ChatGPT 3 was infamously trained using Reddit data without paying for it, which sparkled an “API war” from Reddit^{^3} (although OpenAI has now struck a deal with Reddit to consume their data^{^4})
Twitter found itself in a similar situation^{^5}, having tweets scraped for training models, and although GAI wasn’t directly pointed at, the timing of some drastic limiting on Twitter’s API is self-explanator
Stability AI was sued for training on millions of pictures from Getty Images without consent^{^6}
Stability AI, Midjourney and Google were sued by artists for using copyrighted work without consent, credit or compensation^{^7}^{^8}^{^9}
OpenAI and Microsoft are sued by The New York Times for using millions of copyrighted articles to train chatbots that now compete directly with the popular newspaper^{^33}
The Authors Guild, a professional organization for writers in the United States, calls attention to the injustice of building lucrative generative AI technologies using copyrighted works and asks AI executives to obtain consent from, credit, and fairly compensate authors^{^28}. Other authors have also decided to take legal action on their own^{^30}.
Anthropic is sued by Universal Music Group (UMG), Concord Publishing and ABKCO Music&Records for having used copyrighted lyrics for training AI models^{^29}
Microsoft (GitHub Copilot) is sued by a collective of open-source developers due to license attribution infringement^{^31}^{^32}
Perplexity AI’s crawler lies about their user agent in order to extract website data^{^24}^{^25}
AI companies disrespectfully crawl websites, with no consideration of costs associated with such massive data extraction, as reported by ReadTheDocs^{^10}, OpenStreetMap^{^11}, or the European Digital Rights association^{^12}; and often ignoring standardised requests not to crawl^{^13}.
An Nvidia whistleblower accuses the company of scraping “a human lifetime” of videos per day to train their AI products^{^37}. This scraping is likely being rushed now, while copyright and training issues haven’t been settled yet, resulting in a massive legal gray area^{^38}.
Researchers have informed about how it’s impossible to make GAI models “forget” the things learnt from private, stolen or unethically acquired data. Instead, they promote the use of smaller models for the sake of privacy^{^59}. (Added on Dec 16th 2024).
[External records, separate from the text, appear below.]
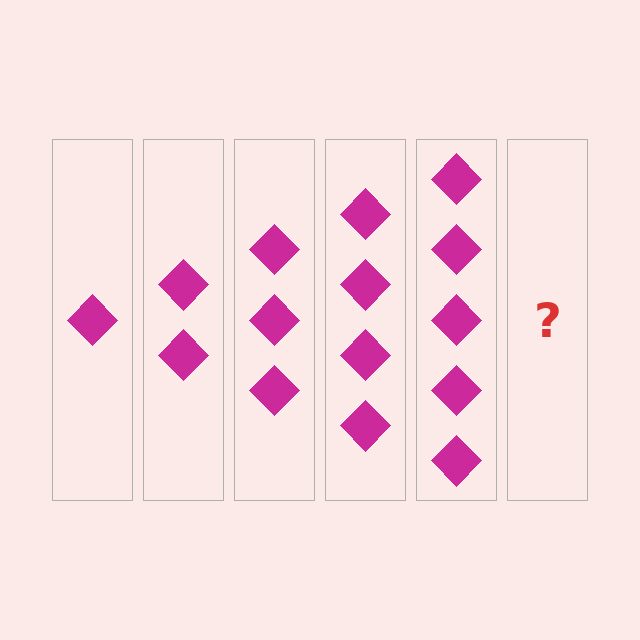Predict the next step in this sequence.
The next step is 6 diamonds.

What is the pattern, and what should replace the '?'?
The pattern is that each step adds one more diamond. The '?' should be 6 diamonds.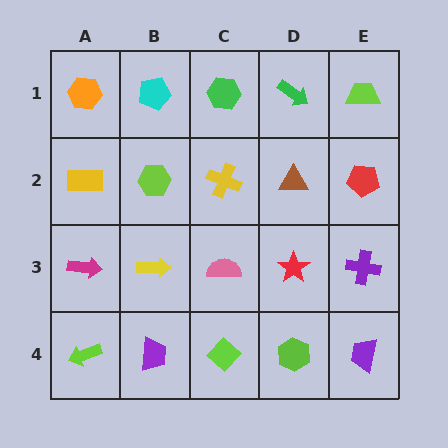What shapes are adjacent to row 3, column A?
A yellow rectangle (row 2, column A), a lime arrow (row 4, column A), a yellow arrow (row 3, column B).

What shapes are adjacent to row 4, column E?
A purple cross (row 3, column E), a lime hexagon (row 4, column D).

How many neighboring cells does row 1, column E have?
2.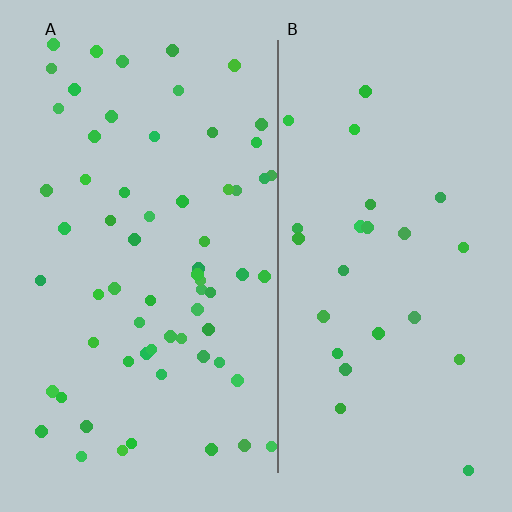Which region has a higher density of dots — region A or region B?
A (the left).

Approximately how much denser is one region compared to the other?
Approximately 2.5× — region A over region B.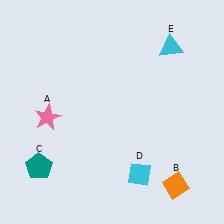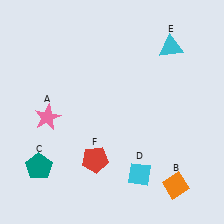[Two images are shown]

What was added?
A red pentagon (F) was added in Image 2.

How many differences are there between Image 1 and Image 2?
There is 1 difference between the two images.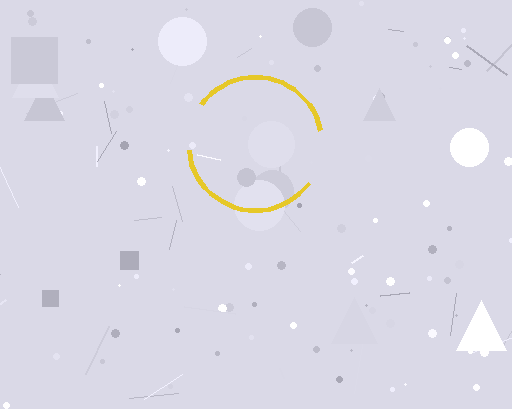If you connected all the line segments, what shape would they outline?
They would outline a circle.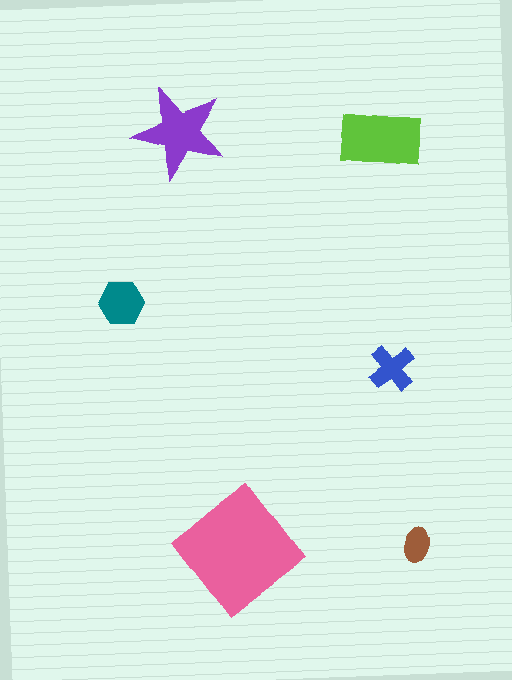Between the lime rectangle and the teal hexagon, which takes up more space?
The lime rectangle.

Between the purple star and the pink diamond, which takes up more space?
The pink diamond.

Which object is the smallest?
The brown ellipse.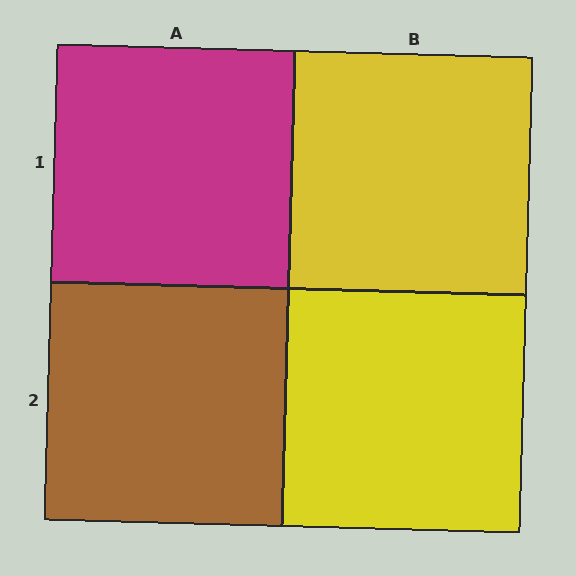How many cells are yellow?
2 cells are yellow.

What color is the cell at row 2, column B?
Yellow.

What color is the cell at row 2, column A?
Brown.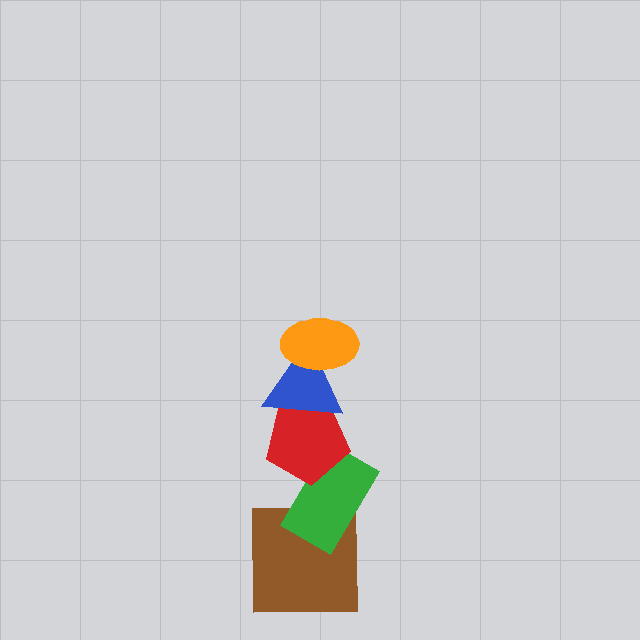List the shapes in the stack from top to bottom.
From top to bottom: the orange ellipse, the blue triangle, the red pentagon, the green rectangle, the brown square.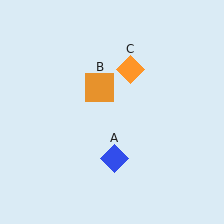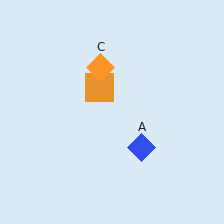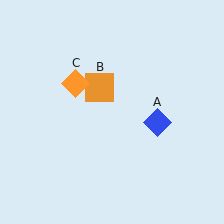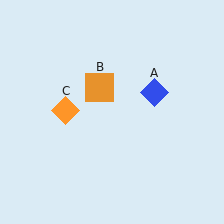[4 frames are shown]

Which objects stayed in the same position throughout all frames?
Orange square (object B) remained stationary.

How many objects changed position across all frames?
2 objects changed position: blue diamond (object A), orange diamond (object C).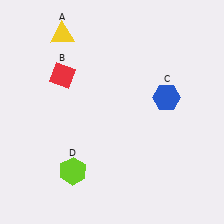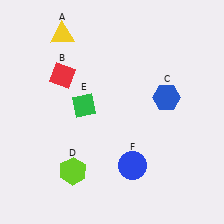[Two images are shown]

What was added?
A green square (E), a blue circle (F) were added in Image 2.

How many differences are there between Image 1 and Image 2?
There are 2 differences between the two images.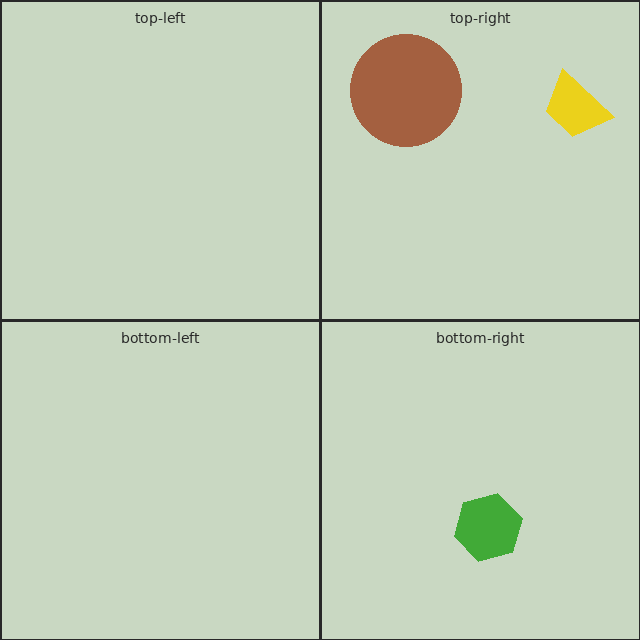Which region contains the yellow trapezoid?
The top-right region.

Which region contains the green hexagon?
The bottom-right region.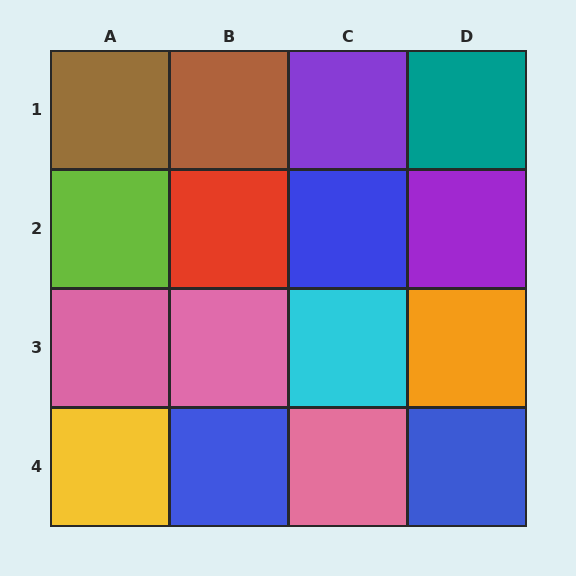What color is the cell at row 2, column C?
Blue.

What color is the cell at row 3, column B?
Pink.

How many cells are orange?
1 cell is orange.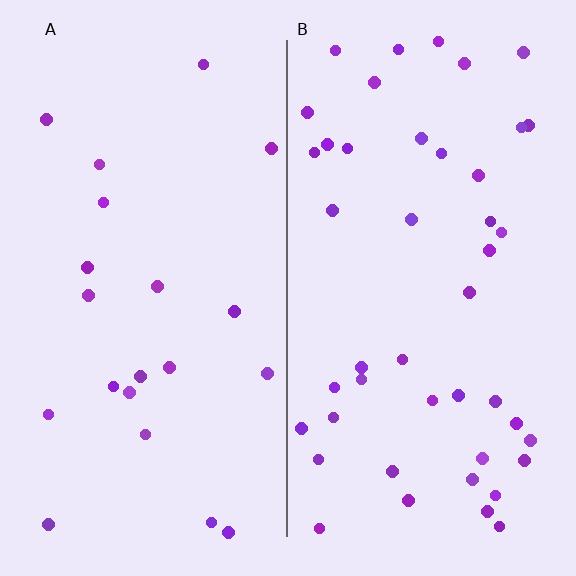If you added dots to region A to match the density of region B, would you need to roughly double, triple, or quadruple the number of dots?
Approximately double.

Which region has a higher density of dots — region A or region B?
B (the right).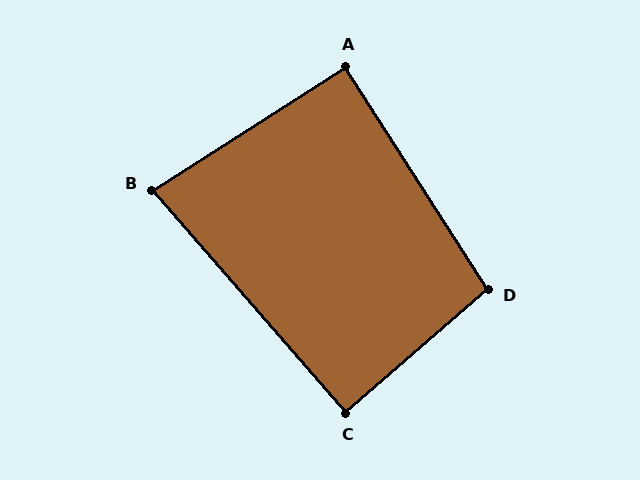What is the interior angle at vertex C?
Approximately 90 degrees (a right angle).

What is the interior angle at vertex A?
Approximately 90 degrees (a right angle).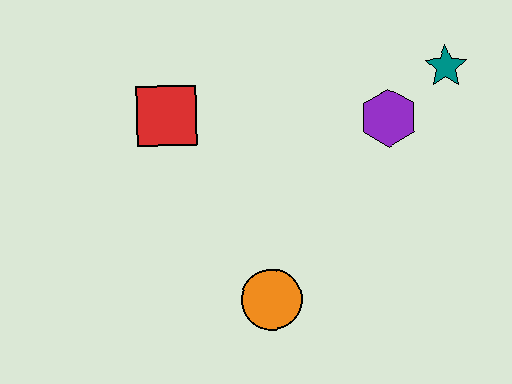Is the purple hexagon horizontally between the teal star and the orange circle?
Yes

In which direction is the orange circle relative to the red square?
The orange circle is below the red square.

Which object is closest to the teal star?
The purple hexagon is closest to the teal star.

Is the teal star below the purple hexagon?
No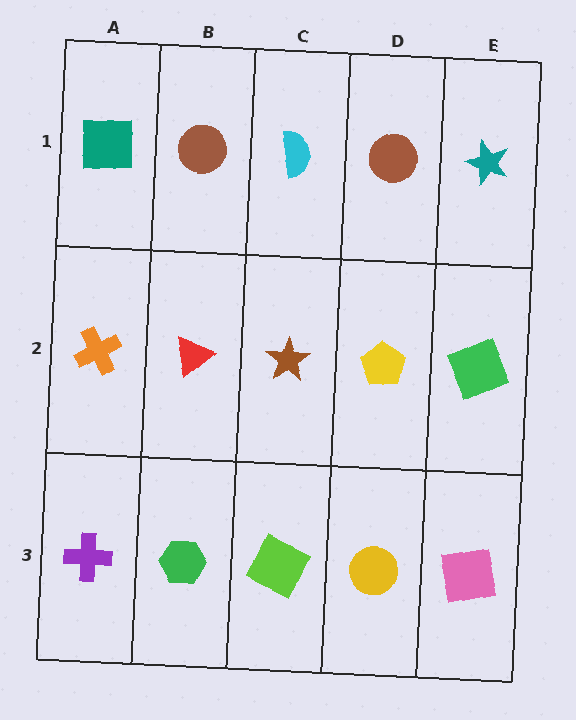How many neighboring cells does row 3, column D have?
3.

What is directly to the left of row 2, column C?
A red triangle.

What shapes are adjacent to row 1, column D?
A yellow pentagon (row 2, column D), a cyan semicircle (row 1, column C), a teal star (row 1, column E).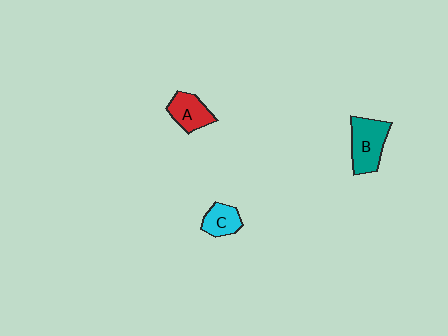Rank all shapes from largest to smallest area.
From largest to smallest: B (teal), A (red), C (cyan).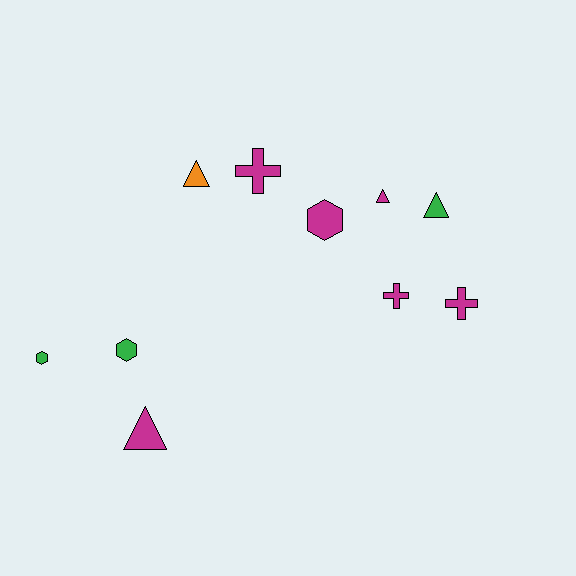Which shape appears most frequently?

Whistleblowing and suppressed criticism

Many of the top AI companies include abusive confidentiality clauses and financial incentives when contracting workers, to prevent them from speaking freely about their work. By some accounts that can be understandable, given the rapid research and development efforts taken on the field.

Workers in the industry cannot express freely their concerns about AI, like the case of Geoffrey Hinton (considered the godfather of AI) abandoning Google in May 2023^{^26}, or Timnit Gebru (former leader at Google’s ethical AI team) fired in 2020 after writing a research paper about the risks of large language models^{^27}.
A group of whistleblowers warns in this website about the risks of AI in the hands of companies with strong financial incentives, so they propose some principles for AI companies to follow.
OpenAI whistleblower warns of a reckless race to be the first reaching an AGI^{^43} (Artificial General Intelligence — a type of artificial intelligence that includes the spectrum of human-level intelligence^{^42}), willing to make security compromises in spite of the existential risk this poses to humanity.
Meredith Whittaker, former AI rearcher in Google (Alphabet), received in 2024 the Helmut Schmidt Future Prize and revealed how private companies put no restrictions on commercial surveillance, and how the current AI craze is a result of this toxic surveillance business model^{^57}. (Added on Nov 9th 2024).
Suchir Balaji, an OpenAI whistleblower, was found dead in his apartment. He worked as a researcher, gathering data from the internet for the company’s GPT-4 model. He denounced that his past employer illegally stole copyrighted material to train their program, and claimed that “this is not a sustainable model for the internet ecosystem as a whole”^{^58}. (Added on Dec 14th 2024).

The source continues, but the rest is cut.